Sure, it does that too, but this doesn't really inform the design. (Furthermore, I think it is actually pretty annoying that those two aspects of `alias this` are mixed together into the same language feature).
And anyway, right now, alias this is a bad mechanism for this because it does not allow introspection on the expected type to generate code that performs the conversion. If there was just general expected-return-type-based IFTI (instead of just for non-aliased template function literals), single alias this would suffice for your use case.
June 17, 2019
On 17.06.19 00:14, Walter Bright wrote:
> On 6/16/2019 7:39 AM, Timon Gehr wrote:
>> On 16.06.19 08:08, Walter Bright wrote:
>>> Multiple alias this is multiple inheritance.
>>
>> No. It's multiple imports.
> 
> D already has multiple imports with template mixins. If multiple imports is what people want, it's already there.
> ...

No. Mixins and imports are not the same thing. E.g., this code is fine:

import std.stdio;

void main(){
    writeln("hello world!");
}

This code is horrible (it does not even compile):

mixin(import("std/stdio.d"));

void main(){
    writeln("hello world!");
}

(Whether the automated copy-pasting of code happens before or after parsing doesn't really matter.)
June 16, 2019
On Sunday, 16 June 2019 at 22:28:56 UTC, Walter Bright wrote:

>> I refer you to this StackOverflow question (https://stackoverflow.com/questions/255553/is-it-possible-to-implement-mixins-in-c) where a C# user was looking for a convenient way to reuse and aggregate implementations.  The second comment to the question says it all:
>> 
>>> I find it annoying that C++ experts make statements like "Prefer composition to inheritance" yet the language (C++ or C#) offers precious little help to do the "right thing".
>
> Be careful about dismissing what experts say. Sometimes it takes many years of experience to understand that seemingly good ideas are not that good after all.
>
> I don't do use a lot of programming techniques I thought were way cool in my 20's, but now I understand are crap, like <cough cough>macros</cough cough>.
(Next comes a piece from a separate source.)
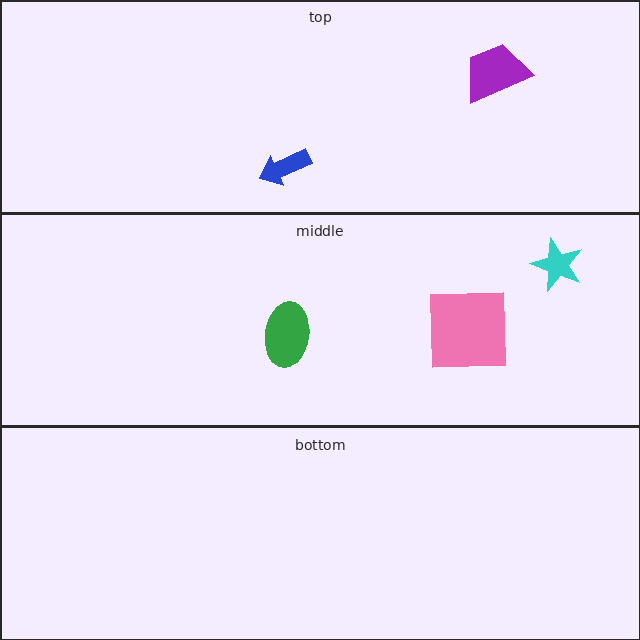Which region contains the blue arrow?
The top region.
I think you may have misunderstood what that user and I are saying.  We're not dismissing what the experts say, in fact we, for the most part, agree with them.  What we're saying is that the facilities for composition in C# and C++ are lacking, yet those experts, disingenuously, aren't acknowledging it.

D has an opportunity, and is better positioned, to do better.  If C++ style multiple inheritances is not the answer, what is?  Eiffel's multiple inheritance?  D's `alias this`? Design-by-introspection metaprogramming? "Suck it up, and get typing!"?